I knew he lived in Southie. I knew his mom worked at The Happy Patty, that awful restaurant with the greasy owner who treated his employees like garbage. I knew Kieran probably had to pick up extra shifts during the break because his family needed the money, especially with Lily's medical expenses.
But I couldn't just show up at The Happy Patty. That would be insane. That would be crossing every boundary he'd tried to set, invading his space in the most intrusive way possible.
I needed a reason. A legitimate reason to be in his neighborhood, to run into him naturally, to create an opportunity for him to talk to me if he wanted to without forcing him into anything.

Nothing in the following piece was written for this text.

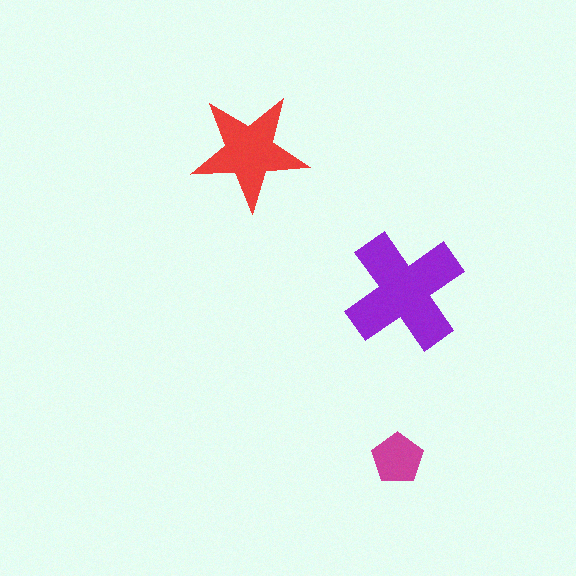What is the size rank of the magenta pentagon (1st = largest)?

That's when I remembered what Mia had mentioned last week—a tutoring center near MIT called Quantum Tutoring. She'd been looking into it for herself, trying to boost her physics grade, and she'd said it was only one subway stop from Southie.
I pulled up their website. They were open during Thanksgiving week, offering intensive review sessions for students preparing for midterms. The sessions were expensive—$150 per hour—but that didn't matter. What mattered was that if Kieran was working somewhere in that area, if he was picking up shifts at another restaurant or doing some kind of delivery job, there was a chance I might see him.
It was a long shot. It was probably stupid. But it was the only idea I had.
I clicked on the registration form and started filling it out, my hands still trembling slightly.